Feather Chucker said...

Honestly I like natural pictures with no modifications. I understand you can really hide flaws and other imperfections with artificial enhancements but some stuff just looks too fake. Look at your hand in the second pic. It looks super pink. When I see pics like that now I instantly think obviously a saturation modification. Still a nice pic though either way.

Unknown said...

I'm with Kevin on this one. Go ahead and edit but as I learned over time, edit to take out camera flaws and not put in the pic what doesn't exist in real life. Unless ofcourse you are going for a artistic photo , then do whatever you want. Rules are ment to be broken..

Unknown said...

Actually, capturing light with a camera is an inherently dishonest process. Regardless of playing with saturation or other settings the camera itself will distort the reality. I personally think every photo requires post-processing.

Where people go wrong is by thinking more saturation is always better. I actually think the bottom photo looks quite bad. You can tell that the colors are being way over-saturated.
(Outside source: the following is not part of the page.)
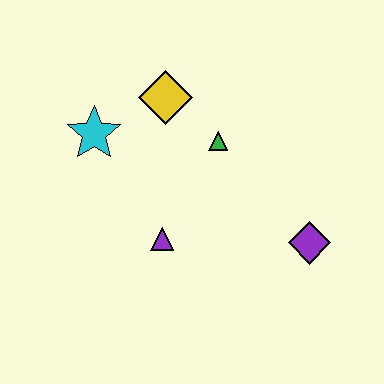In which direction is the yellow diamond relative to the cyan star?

My conclusion: Post process as necessary, but usually slight adjustments are best.

Josh Bergan said...

Kevin - I end up with ultra-pink hands too often, and I certainly notice it. But I'd admit anytime that happened that it wasn't really meant to be "honest". But point taken.
Joel - Thanks for the comment. I find that I will often tone a photo and it looks fine, but after an hour or day when I look at it again, I can then see it's way overdone. Kinda like writing - sometimes fresh eyes make all the difference.
Tim - I appreciate your opinion. I wouldn't say I think it looks bad, but I dig that you do. The more post-processing I do, I think I agree with you, and sometimes, I should take it easy.

Unknown said...

The bottom fish doesn't look bad, but I noticed your (or the) finger and that is what threw me.

Mark said...

I have found it to be advantageous, when HDR is too over-the-top, to combine the two images as layers and adjust the opacity to punch up the original without it looking so fake.